Fast Day was a holiday observed in some parts of the United States between 1670 and 1991.

"A day of public fasting and prayer," it was traditionally observed in the New England states. It had its origin in days of prayer and repentance proclaimed in the early days of the British American colonies by Royal Governors, to avoid such calamities as plagues, natural disasters or crop failures; it was common to hold a Fast Day before the spring planting (cf. rogation days). It was observed by church attendance, fasting, and abstinence from secular activities.

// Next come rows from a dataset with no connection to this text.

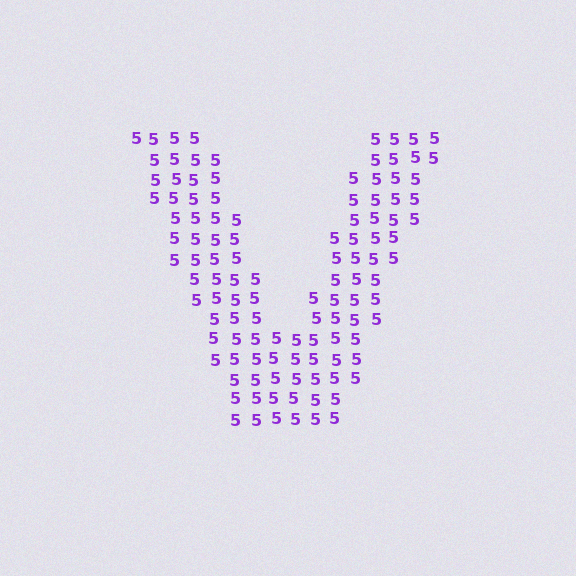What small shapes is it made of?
It is made of small digit 5's.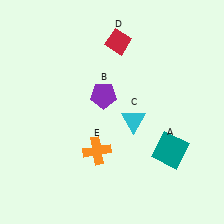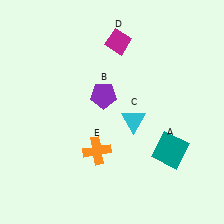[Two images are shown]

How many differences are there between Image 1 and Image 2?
There is 1 difference between the two images.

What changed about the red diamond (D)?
In Image 1, D is red. In Image 2, it changed to magenta.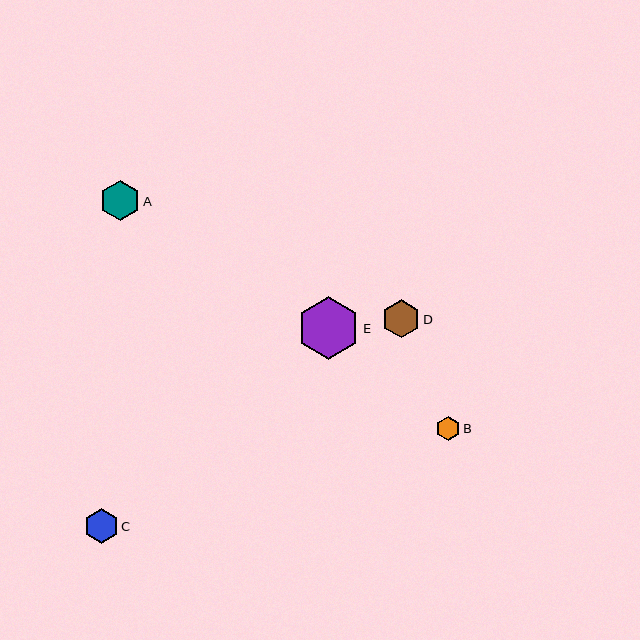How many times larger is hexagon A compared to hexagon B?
Hexagon A is approximately 1.7 times the size of hexagon B.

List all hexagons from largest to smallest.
From largest to smallest: E, A, D, C, B.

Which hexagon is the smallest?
Hexagon B is the smallest with a size of approximately 24 pixels.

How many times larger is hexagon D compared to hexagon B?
Hexagon D is approximately 1.6 times the size of hexagon B.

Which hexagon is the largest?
Hexagon E is the largest with a size of approximately 63 pixels.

A Fast Day could be added for any particular reason in a particular year, rather than being instituted as an ongoing annual holiday. The earliest known Fast Day was proclaimed in colonial Boston, held on September 8, 1670. The colonial Province of New Hampshire proclaimed a Fast Day for February 26, 1680, seeking "God's blessing" on an upcoming General Assembly and for good weather during spring planting. The following year, when illness struck John Cutt, the president of the Province of New Hampshire, and a comet was seen in the sky, the province designated March 17, 1681 a Fast Day in response to these signs of "divine displeasure". The image at right shows that Jonathan Belcher, colonial governor of the Province of Massachusetts Bay, declared a Fast Day in 1735 because of "the holy Anger of Almighty God, evidently manifested in the various judgments inflicted on us", specifically highlighting a "mortal sickness" that had been divinely inflicted on the colonists.

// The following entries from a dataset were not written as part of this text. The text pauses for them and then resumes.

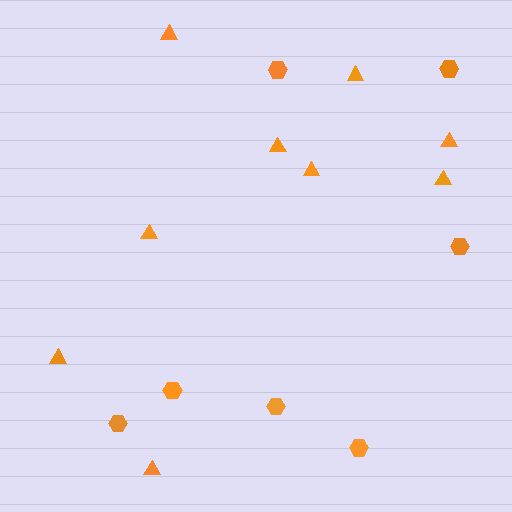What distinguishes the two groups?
There are 2 groups: one group of triangles (9) and one group of hexagons (7).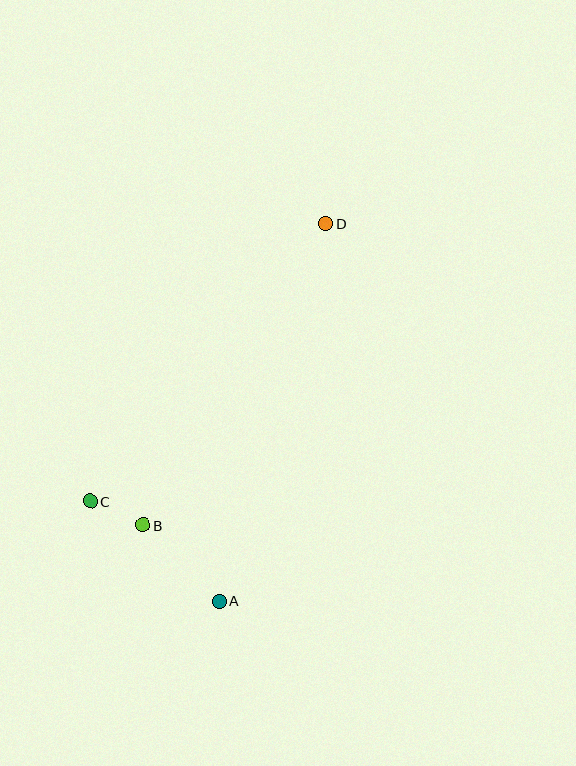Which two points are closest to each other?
Points B and C are closest to each other.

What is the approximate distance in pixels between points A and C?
The distance between A and C is approximately 163 pixels.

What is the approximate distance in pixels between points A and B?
The distance between A and B is approximately 107 pixels.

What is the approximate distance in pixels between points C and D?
The distance between C and D is approximately 364 pixels.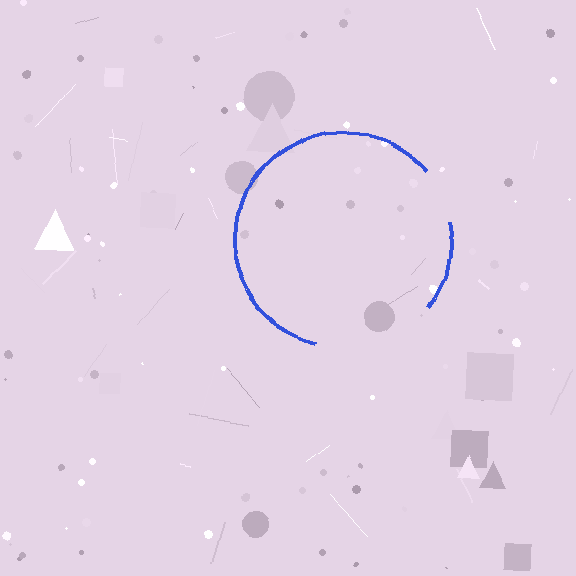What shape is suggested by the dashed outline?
The dashed outline suggests a circle.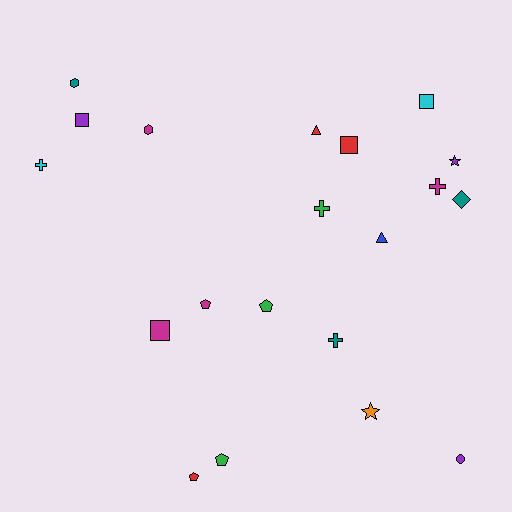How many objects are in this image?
There are 20 objects.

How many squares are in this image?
There are 4 squares.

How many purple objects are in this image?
There are 3 purple objects.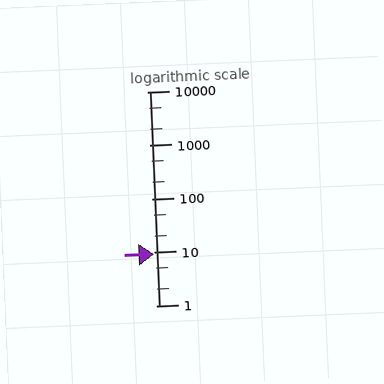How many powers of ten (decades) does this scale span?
The scale spans 4 decades, from 1 to 10000.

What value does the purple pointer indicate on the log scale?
The pointer indicates approximately 9.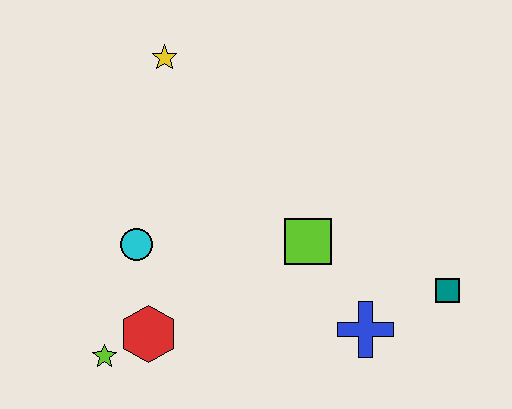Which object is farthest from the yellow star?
The teal square is farthest from the yellow star.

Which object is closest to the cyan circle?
The red hexagon is closest to the cyan circle.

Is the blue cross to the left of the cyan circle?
No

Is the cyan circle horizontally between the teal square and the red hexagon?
No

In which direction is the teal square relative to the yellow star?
The teal square is to the right of the yellow star.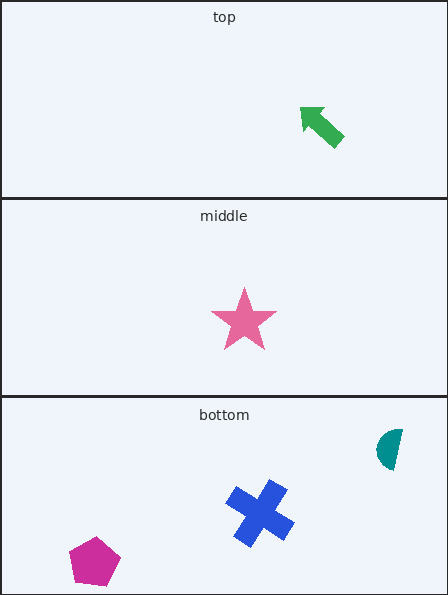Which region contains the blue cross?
The bottom region.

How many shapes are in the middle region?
1.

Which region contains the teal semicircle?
The bottom region.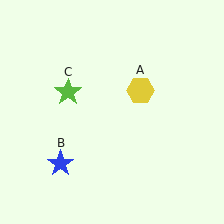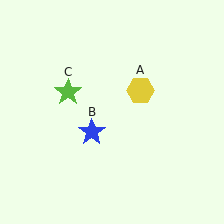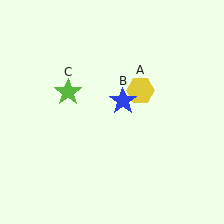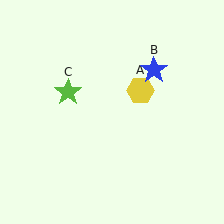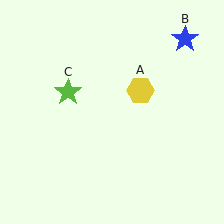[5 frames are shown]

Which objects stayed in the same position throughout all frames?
Yellow hexagon (object A) and lime star (object C) remained stationary.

Fast Day had lost its significance as a religious holiday by the late 19th century. It was abolished by Massachusetts in 1894, when that state replaced their Fast Day, celebrated on the third Monday in April, with Patriots' Day, commemorating the Battles of Lexington and Concord and the Battle of Menotomy on the first day (April 19, 1775) of the American Revolutionary War. Maine, which also celebrated Fast Day on the third Monday in April, changed it to Patriot's Day in 1907. Fast Day continued in New Hampshire until 1991, with the late April holiday signifying only the opening of the summer tourist season; the state dropped Fast Day in 1991, replacing it with the January Civil Rights Day, which they renamed Martin Luther King Jr. Day (the last U.S. state to do so) in 1999.